From Popsci.com 22/01/14:
When a storm is brewing and the streets are soon to be rendered useless by mounds of snow, there's really only one thing running through every student's mind: please let tomorrow be a snow day. Now there's science to back up canceling [sic] school due to nasty weather. According to a study by Harvard Kennedy School assistant professor Joshua Goodman, keeping the school doors open can actually hurt learning more than a snow day closure.
The explanation for this, according to the article, is as follows. When a school remains open during a period of heavy snow, a lot of parents keep their children at home, whereas others might make it in to class. That throws the pupils’ progress out of sync, often resulting in the children who didn’t attend school during the snowy period missing out relative to their peers. However, where schools take the decision to close because of snow, substitute days are often added to the school calendar to make up for the missed time. (Well – they do in the US apparently.) That keeps classes in sync and ensures the world is a happy, shiny place.

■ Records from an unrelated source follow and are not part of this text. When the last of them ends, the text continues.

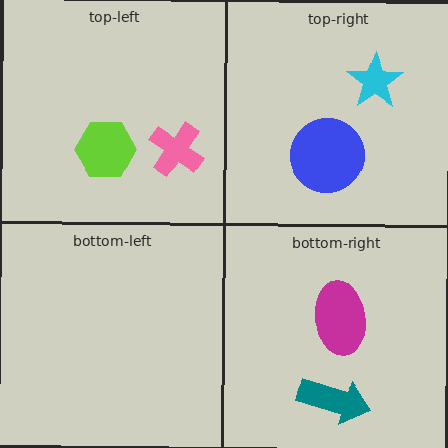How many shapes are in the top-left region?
2.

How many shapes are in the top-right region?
2.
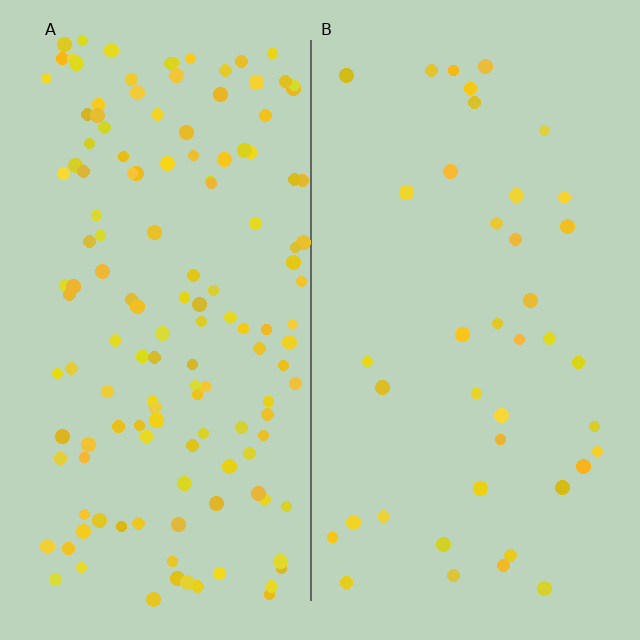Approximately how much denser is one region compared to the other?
Approximately 3.5× — region A over region B.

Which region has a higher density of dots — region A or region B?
A (the left).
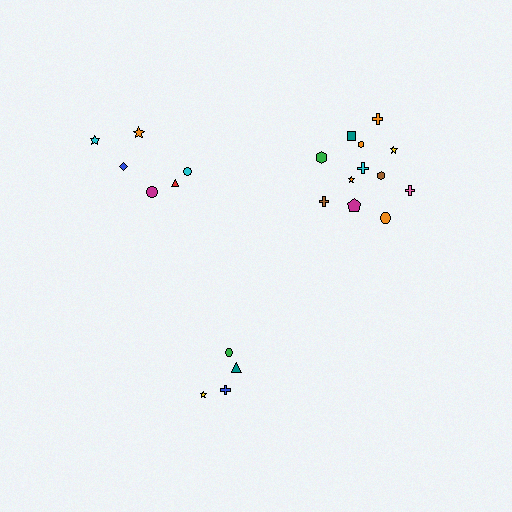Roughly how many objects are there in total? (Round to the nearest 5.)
Roughly 20 objects in total.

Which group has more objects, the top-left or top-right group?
The top-right group.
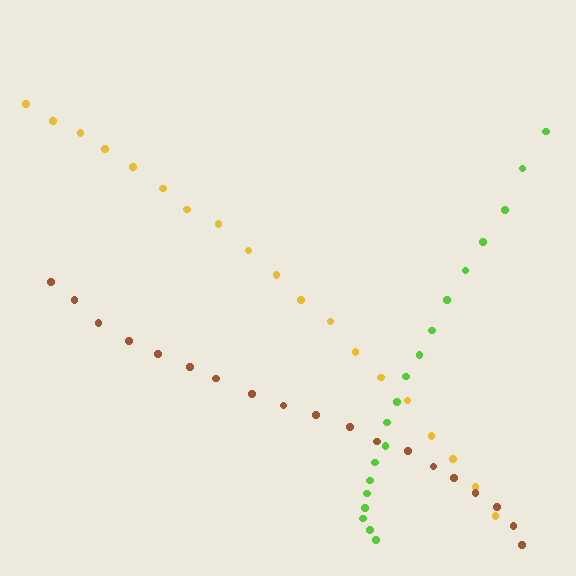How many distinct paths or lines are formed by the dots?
There are 3 distinct paths.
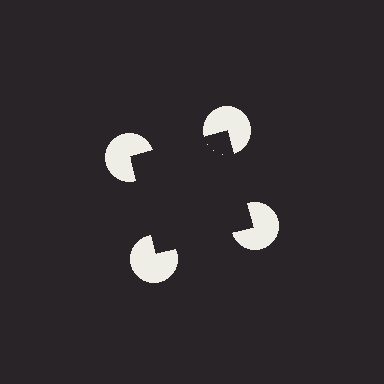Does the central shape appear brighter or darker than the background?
It typically appears slightly darker than the background, even though no actual brightness change is drawn.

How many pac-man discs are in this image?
There are 4 — one at each vertex of the illusory square.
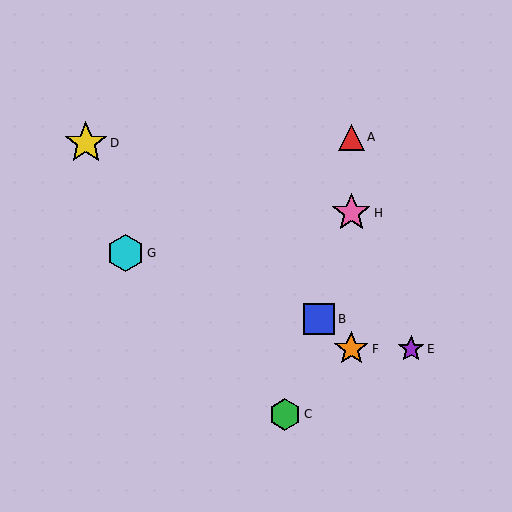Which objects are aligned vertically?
Objects A, F, H are aligned vertically.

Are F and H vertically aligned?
Yes, both are at x≈351.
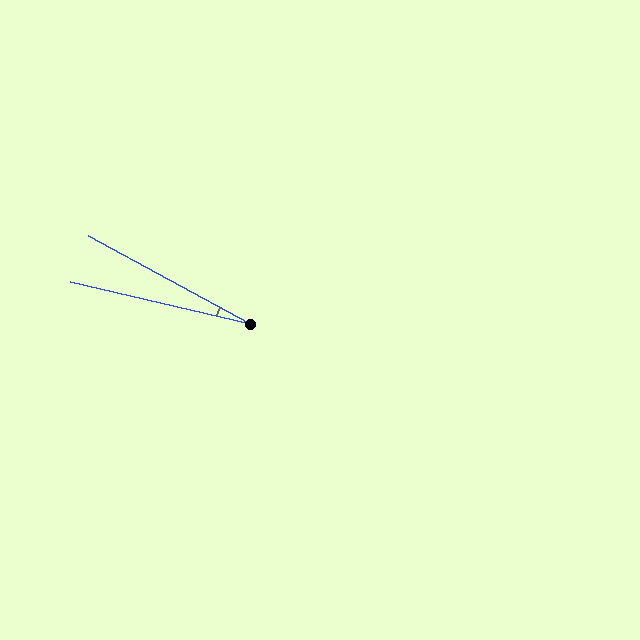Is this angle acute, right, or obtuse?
It is acute.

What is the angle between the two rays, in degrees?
Approximately 15 degrees.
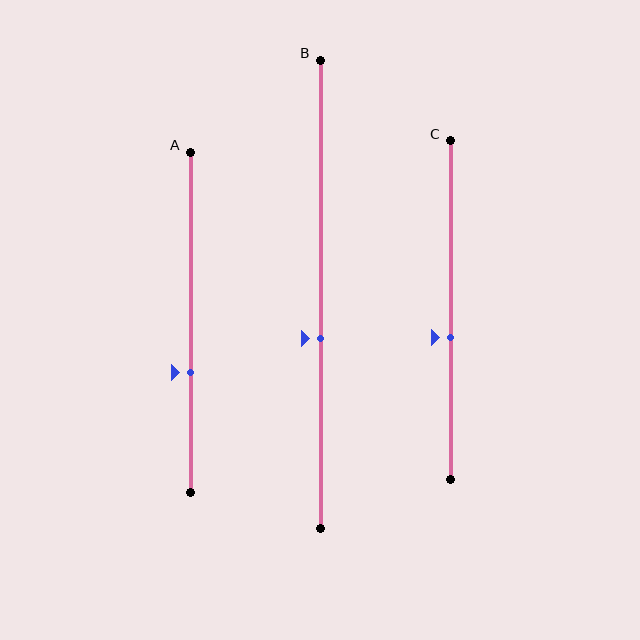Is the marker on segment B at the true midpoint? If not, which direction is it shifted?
No, the marker on segment B is shifted downward by about 10% of the segment length.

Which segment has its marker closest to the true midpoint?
Segment C has its marker closest to the true midpoint.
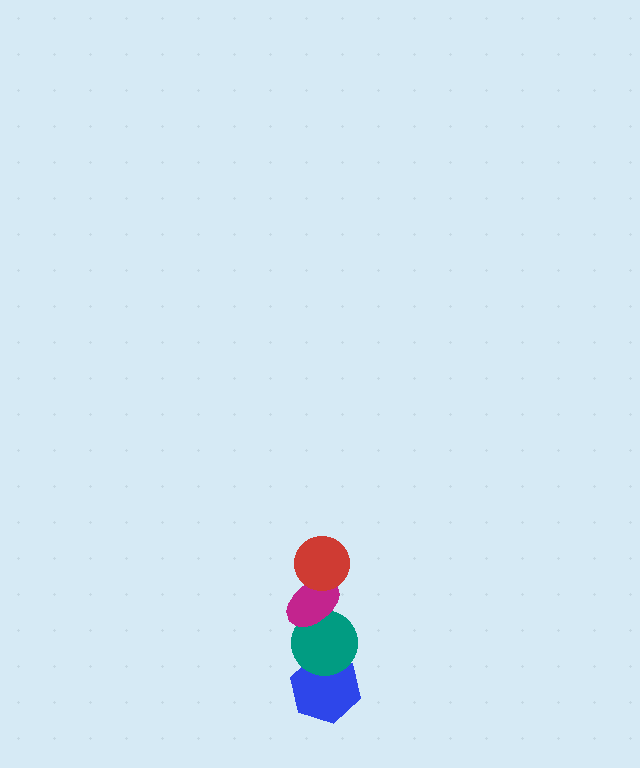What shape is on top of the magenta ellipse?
The red circle is on top of the magenta ellipse.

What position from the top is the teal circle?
The teal circle is 3rd from the top.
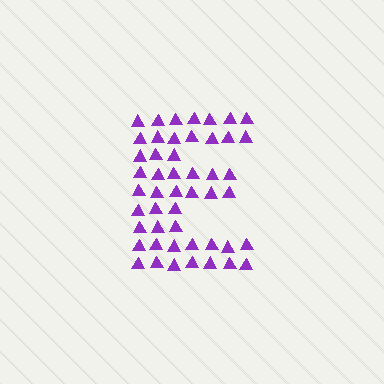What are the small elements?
The small elements are triangles.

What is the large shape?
The large shape is the letter E.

More pragmatically, there are a lot of other reasons why it might be better for schools to admit defeat during inclement weather and close for the day rather than trying to soldier on with skeleton classes. In most areas of the UK where snow is a rarity rather than a predictable yearly battle, pupils won’t be concentrating on schoolwork when there’s tobogganing to be done or snowmen to build outside. I remember from my school days that the onset of snow during a maths lesson turned into a free-for-all at the windows. Somehow algebra can’t compete with the prospect of playing in the snow.
What’s more, taking the decision to close a school when the weather dictates it really isn’t safe to open avoids all of those other problems, too. You know, like children slipping and injuring themselves in playgrounds resembling ice rinks. Then there’s the dangerous chaos that ensues from mums and dads doing the school run in a hurry in deep snow. Cars, small children and ice are a dangerous combination.
And head teachers have got their blood pressure to think about, after all.